Home Theater Shack is happy to announce that two lucky winners have been randomly selected from a pool of nearly 600 entrants in our featured Giveaway promotion run in conjunction with *GIK Acoustics*!

Congratulations to* Michael L. of Oklahoma* and *George S. (HTS member broom1998) of Florida*… both of which have won a box of four (4) *GIK Acoustics 4A Alpha Panels* in standard fabric (value of $380)!










Thanks to everyone that took the time to enter the contest. The entry pool grew to be one of the biggest in HTS history! 

HTS would also like to send a special “thank you” to our great friends at *GIK Acoustics*. The company's new *Alpha Wood Series* is a line of acoustic panels and bass traps with a wood frame and face (23.75" x 23.75" x 4") that beautifully combines absorption with diffusion. The panels feature rigid fiberglass material made from 100-percent recycled materials free from formaldehyde or urea formaldehyde, fabric wrap, and a blonde veneer wood face finish. The wood face is designed for one-dimensional scattering, while allowing for low frequency waves to pass through to the fiberglass panel for low end absorption.









We’ve featured information on the *4A Series* in the past and encourage everyone looking for room treatments to head over to *GIK Acoustics* to see what they have to offer!
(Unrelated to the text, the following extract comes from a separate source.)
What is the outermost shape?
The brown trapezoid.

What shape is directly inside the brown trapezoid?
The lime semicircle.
Thanks again to everyone that participated in the contest, we hope to see you on the forum! :T


----------



## blitzdog (Oct 28, 2015)

Congratulations, Micheal and George!


----------



## NBPk402 (Feb 21, 2012)

Congratulations Michael, and George!


----------



## Tonto (Jun 30, 2007)

Congrads guys, and welcome to the winners club!!!:smile:


----------



## broom1998 (Aug 28, 2012)

Don't really like posting, but really enjoy the info on Home Theater Shack. So I felt that I needed to stop in and thank GIK Acoustics and Home theater Shack for the prize. 

PS hope there can be another audio show in FL. soon


----------



## mlundy57 (May 21, 2013)

Thanks everybody. I'd also like to thank GIK and everybody here on HTS that made this giveaway possible.
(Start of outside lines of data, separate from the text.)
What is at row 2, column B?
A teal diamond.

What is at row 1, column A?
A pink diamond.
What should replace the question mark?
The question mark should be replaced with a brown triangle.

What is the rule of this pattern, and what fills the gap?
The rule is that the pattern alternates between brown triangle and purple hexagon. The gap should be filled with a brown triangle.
The folks at GIK have been great to work with. The panels arrived this evening. I haven't had a chance to do more than open the box and look at them. They look really nice. 

I'm going to be taking the folks at GIK up on their offer of advice on how to best place them in my room. 
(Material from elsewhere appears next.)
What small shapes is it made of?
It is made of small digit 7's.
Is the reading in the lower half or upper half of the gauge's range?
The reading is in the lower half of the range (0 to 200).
They did mention something about the beginning of an addiction ...

Thanks again

Mike


----------



## Lumen (May 17, 2014)

Happy for your win! Please keep us posted on your progress with implementing GIK's excellent acoustic treatments.


----------



## pharoah (Jul 21, 2012)

congrats folks!ive had some gik panels.for a few years now,and love em.


----------